It’s Been 14 Years Since The Untimely Death Of Wrestling Icon Eddie Guerrero And His Legacy Is More Relevant Today Than Ever
Today marks 14 years since the untimely passing of Latino wrestling icon Eddie Guerrero. Many fans can remember the exact moment when they heard the news that the 38-year-old wrestler was found unconscious in his hotel room. It was untimely and it came out of nowhere.
For me, it was the first huge celebrity death I could recall that emotionally affected me. I was just 10 years old at the time but it felt like I lost a family member that I never met. Guerrero was one of the few wrestlers that embraced his background and spoke Spanish in the ring. He turned stereotypical Latino gimmicks like his ‘Lie Cheat & Steal’ persona into his own. More than a decade after his death, his legacy shines brighter than ever and is an icon not only in the world of wrestling but for Latinos.
Eddie Guerrero passed away on November 13, 2005. It was a day many wrestling fans can remember as an end of an era for a star that left way too early.
To understand the importance of Eddie Guerrero you must start with his humble beginnings as a young wrestler. As part of the legendary Guerrero wrestling family, Eddie followed in the footsteps of his brothers and father and went to Mexico to wrestle. After a few years in the indie wrestling scene, Eddie would make his way through New Japan Pro Wrestling ( NJPW), Extreme Championship Wrestling (ECW) and World Championship Wrestling (WCW), wearing multiple championship belts along the way.
It was in WWE that Eddie made that big leap to wrestling stardom. He enjoyed success in the company in the early 2000s but that would come to an end when he was arrested for drunk driving on November 9, 2001. The company would release Guerrero just three days later. He would use this as motivation to make an eventual return to WWE, who rehired him a year after his arrest. This second chance was an opportunity for Eddie to not only prove to himself but to fans that he could live up to his name that for years followed him.
Thanks in part to his unmatched charisma and lovable personality, Eddie quickly became a fan favorite in 2003. Teaming up with his nephew Chavo, they formed the tag team Los Guerreros and became a force in the company. The duo embraced common Latino cliches and produced skits that showcased their unique personalities. Whether it was the “Latino Heat” persona or him coming out to the ring in a shiny low rider, Eddie became a star in just a few years in the company and Latino fans like myself connected to him. Maybe it was that he sounded like us or that he looked like he could have been your uncle. Either way, he was becoming a star right before our eyes.
Eddie reached the pinnacle of his wrestling career on on February 15, 2004 when he defeated Brock Lesnar to become WWE champion.
Eddie became WWE champion by defeating Brock Lesnar in what would become the signature match of his career. It’s a day that stands alone in the world of wrestling and a moment that you can argue stands up there with other Mexican-American sport achievements. It was significant because of how far Eddie had fallen just a few years earlier and how he was a heavy underdog entering the match.
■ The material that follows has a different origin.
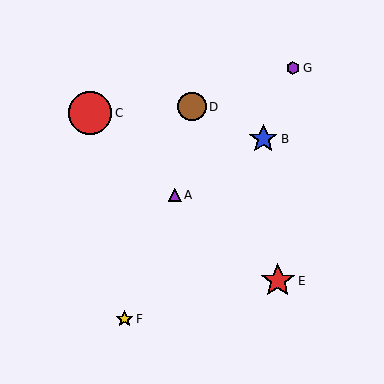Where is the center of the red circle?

While his title reign would only last a few months, Eddie had become a household name and was revered like no other Latino wrestler was in years.
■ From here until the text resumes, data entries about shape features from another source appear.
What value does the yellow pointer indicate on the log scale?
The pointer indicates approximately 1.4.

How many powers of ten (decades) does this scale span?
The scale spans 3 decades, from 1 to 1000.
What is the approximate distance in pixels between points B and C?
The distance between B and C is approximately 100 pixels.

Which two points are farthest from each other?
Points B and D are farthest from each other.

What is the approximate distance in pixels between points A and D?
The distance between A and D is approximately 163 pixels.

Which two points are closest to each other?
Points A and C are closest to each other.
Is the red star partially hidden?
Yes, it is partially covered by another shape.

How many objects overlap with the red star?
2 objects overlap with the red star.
Unfortunately, things would change over the next year for Eddie as his role as a main event wrestler changed. In 2005, Eddie become tag team champions with another rising Latino star in Rey Mysterio and even later feud with him. By the end of the year, his dark past would return. Eddie was found unconscious in his hotel room by his nephew Chavo. When paramedics arrived at the scene, Eddie was already declared dead. It would later be known that he had died due to the result of acute heart failure.
The wrestling world was left with a huge void that many argue is still being felt today. Fans pay tribute every year to the legacy of one of the greatest wrestlers of all time.
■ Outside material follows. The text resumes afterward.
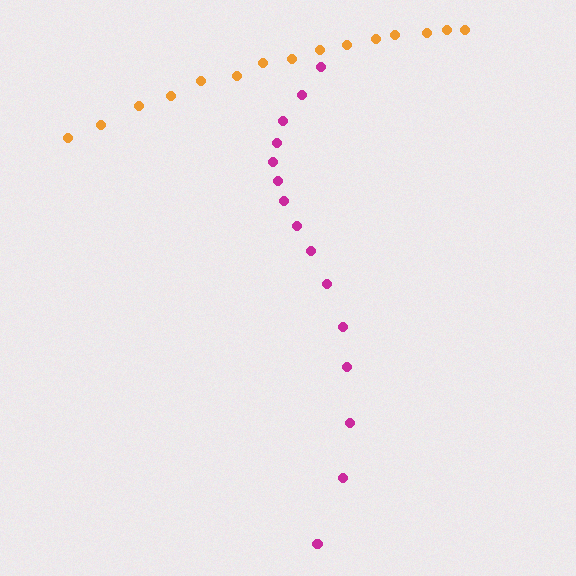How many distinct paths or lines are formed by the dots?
There are 2 distinct paths.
At the time of his death, Twitter didn’t exist and the only place where wrestling fans could find out about his passing were blogs. I logged onto WWE.com on that Sunday afternoon to see the words “Eddie Guerrero October 9, 1967 – November 13, 2005.” Like other fans, I couldn’t believe the news that one of the greatest wrestlers in the sport was gone. More importantly, Eddie was one of our own and he represented Latinos every time he took to the ring. That’s why 14 years later the name Eddie is relevant to so many and is celebrated annually.
Many took to Twitter to pay tribute to Eddie and speak about the impact he had on their lives. One person wrote “I am not who I am without you. 14 years and I still remember you like you never left. To the man that gave me purpose, gave me hope – I can never repay you. Rest peacefully, always.”
“I remember Eddie beating Brock Lesnar for the championship belt. One of the happiest moments in my childhood. The day Eddie died, I cried. One thing he always did was represent our heritage and culture. My favorite wrestler of all time. #VivaLaRaza“, another fan wrote.
There is no further proof of the impact that Eddie Guerrero has had on the lives of many people still today. In a day and age where Latino representation is needed more than ever, Eddie represented the best of us. He showed the power of second chances and the ability to resonate with fans who weren’t like him.
He was and will always be a legend in our eyes. Viva La Raza!